I’d seen plenty of naked women, but never one who seemed so naked, exposing not just her skin but some aspect of herself hidden far beneath her tough-girl personality. That was it, I realized: she was a girl now, untested and untouched in the ways of adult women. It had nothing to do with physical virginity and everything to do with a heart filled with things that had long ago been driven from my own.
“I have a surprise for you,” she said.
“I’m already pretty surprised.”
“It’s the only thing you’ve ever asked me for.”
She turned her back to me. There was, indeed, a tattoo of a dancing girl across her shoulder blades, the legs extending down her spine. “Worth the wait?”
“I dunno. Can you make it dance?”
“Not sober, I can’t.” She faced me again. “So,” she said after a moment. “What do you think?”
“Nice ink.”
“And the canvas?”
I bit my lip. The rest of the evening played out before me now; I’d undress and join her in the river, we’d make love until the cold water drove us out, then we’d return to the fire and continue until we fell asleep. And tomorrow everything would be different.
“The canvas is nice,” I said. “But I really only know about ancient art.”
She walked toward me, making little bow waves with her shins. “Some of the
modern stuff can be pretty exciting.”
“My taste is for the classics.”
She stepped out of the water in front of me, shining and soft and very, very desirable. Even though she was tall for a girl, she had to tilt her head up to see me with those big guileless eyes, unashamed of anything in her life. Then she smiled. “Even the classics were new once.”

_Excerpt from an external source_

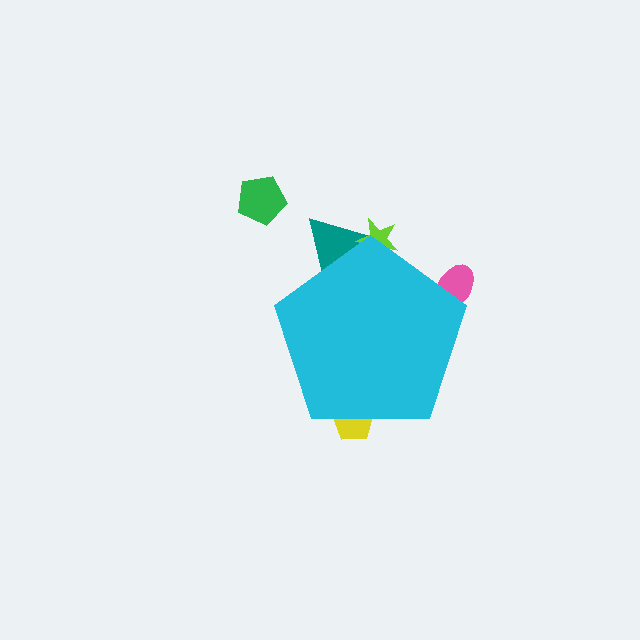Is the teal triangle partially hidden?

I took the deepest breath I’d managed in years. She put her hand on my chest, stepped closer and gazed into my eyes. “Care for a little art appreciation?” she said softly, then tiptoed so she could kiss me.
I let her, but I didn’t respond. She settled back on her heels and scowled. “What?” she asked, in her old voice.
I couldn’t look at her. I mumbled, “I’m not really up for this right now.”
She grabbed me around the waist and pulled her body tight against mine. Her smile returned. “That’s not true,” she said in a soft growl.
“Hey, it’s nothing personal, he always gets up a half-hour before I do.” Instantly I regretted it. Even in the moonlight—maybe because of the moonlight—I saw tears fill her eyes. She strode quickly back to the water’s edge and stopped, her back to me, arms wrapped around her sides. Her voice did not weaken. “You’re a jackass, LaCrosse. And you just missed your chance.”
With that she splashed back into the water and swam away downstream. I sighed. I had no idea at the time whether I’d been noble or idiotic.
Now, though, I know.
FIFTEEN
The second marker was another horse head silhouette on a rock face. To reach it Cathy and I traveled a fairly tortuous route along a narrow canyon ledge shadowed by mocking crows and silent, watchful buzzards. Once, as we negotiated a sharp turn, we surprised a wildcat, or rather it surprised us. I almost lost my balance and tumbled to the forest below, but Cathy caught me, the cat scrambled up out of sight, and we continued on without incident. The map did not indicate the path’s increasing danger, and I wondered what other important information it omitted.